If you’re at all attached to the media or popular culture, you can’t really escape the Palins. The half-term former governor, someone I personally regard as nothing more than an aging Mean Girl, a probable sociopath and possible sadist, inspires such ferocious devotion from a chunk of the electorate that she’s a plausible presidential nominee, with an outside shot she actually gets the job. Meanwhile, she has a highly popular “reality” television show and an upcoming book. One daughter evidently is about to win a dancing contest decided by voting that it’s difficult to argue is all that much more farcical than the elections we hold to determine political power. Another is either a hateful bigot, a typically immature teenager, or both. And so on.
I don’t think the ubiquity of the Palins is solely a function of the mother’s charisma or attractiveness (though admittedly she is the first presidential candidate to whom a heterosexual male could masturbate without deep misgivings, which obviously is a part of the story). In a moment when most sober observers note that the American Dream as classically understood seems to be slipping out of reach, the Palins are living the 21st century, bad-joke version of that Dream: they’ve gotten very wealthy and very, very famous despite the absence of any obvious talent or accomplishment.
Under any established or even coherent value system, this isn’t rational, much less admirable.
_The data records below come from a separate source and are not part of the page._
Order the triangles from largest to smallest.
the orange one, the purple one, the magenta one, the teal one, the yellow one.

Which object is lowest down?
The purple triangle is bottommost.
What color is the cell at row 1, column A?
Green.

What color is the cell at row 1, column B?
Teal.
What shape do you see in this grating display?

From a narrative standpoint, it’s actually kind of offensive: you need to do something—overcome a challenge, show strength of character or intelligence, best a rival, deliver service, something—to earn the happy ending. Again, though, this seems entirely of a piece with where our politics and culture are going now.
The issue that just boggles my mind is the evident Republican rejection of the “New START” nuclear arms reduction treaty with Russia--a decision which worsens that important international relationship, undermines European security and makes it much harder to contain Iran… all because these goals are far secondary to inflicting another political defeat on the president. Not quite as bad, but still pretty awful, is the unyielding rejection on the part of left Democrats, led by the incomparably tone-deaf Nancy Pelosi, of bipartisan deficit reduction plans that include adjustments to or reductions of benefits through social insurance programs.
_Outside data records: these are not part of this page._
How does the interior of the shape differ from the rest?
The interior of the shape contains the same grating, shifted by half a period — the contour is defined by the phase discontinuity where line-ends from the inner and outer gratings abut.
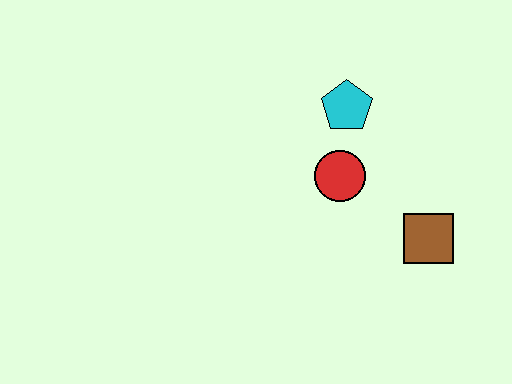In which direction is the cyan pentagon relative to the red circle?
The cyan pentagon is above the red circle.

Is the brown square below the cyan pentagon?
Yes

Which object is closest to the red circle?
The cyan pentagon is closest to the red circle.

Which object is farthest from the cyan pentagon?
The brown square is farthest from the cyan pentagon.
(I could write a long separate piece about these proposals, to which I’m generally sympathetic on the merits even if I find some of the particulars--like the seemingly arbitrary call of Simpson-Bowles to cap spending and revenues at 21 percent of GDP--a little goofy. More than anything, they kind of make me sad: they represent a bygone conception of politics in which compromise wasn’t just inevitable but admirable, from a time before polarized media made that instinct a political death mark. Paul Ryan’s idealized notion of how to restore long-term fiscal balance is as unrealistic as Paul Krugman’s—but it’s possible both would rather see us default than accept that the other guy might have a point. The larger takeaway is that the policy is actually quite easy—see this New York Times application in which you can make a series of policy choices to close the deficit by 2030; I did it, generating a surplus of several hundred billion dollars, the majority coming from spending cuts rather than revenue gains, without core cuts to entitlements—there was a cap on Medicare increase and some Social Security benefit reduction to higher income seniors—or even going back to Clinton-era tax rates, which themselves were pretty low in historical terms—but the politics is fucking close to impossible.)
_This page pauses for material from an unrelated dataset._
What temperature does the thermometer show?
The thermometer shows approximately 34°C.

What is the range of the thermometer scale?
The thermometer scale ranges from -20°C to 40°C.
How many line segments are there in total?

Outside of the mainstream, the culture seems more wistful than angry. As I type this, I’m listening to Bruce Springsteen’s “lost” album The Promise, recorded in the years between Born to Run and Darkness on the Edge of Town, when The Boss was embroiled in fiendishly complex legal troubles and at something of a creative crossroads. The songs are all about disappointment and compromise and yearning, similar to but a bit more gentle than those that wound up on “Darkness”; it feels perfectly of this time, not the mid/late ‘70s. And I’ve just started reading Rick Moody’s The Four Fingers of Death, a novel released this year set a few decades from now, in which the economic desperation of the Rust Belt seems to have expanded across the U.S. in conjunction with a slow-moving environmental disaster and the sense that our historical moment has passed is pervasive:
We were citizens of a post-industrial economy that no longer produced much. Our rate of emigration exceeded our rate of immigration. Our GDP was contracting for what? The twelfth quarter? Tourism was down. Manufacturing was all but non-existent… This once robust superpower may have been on its last legs, but we still loved it, the way you love a dog in the backyard, whose attempts to close its jaws around your leg are stymied only by the rope tethered to the dead paloverde.
One more dumb war, one default, and I think we're just about there.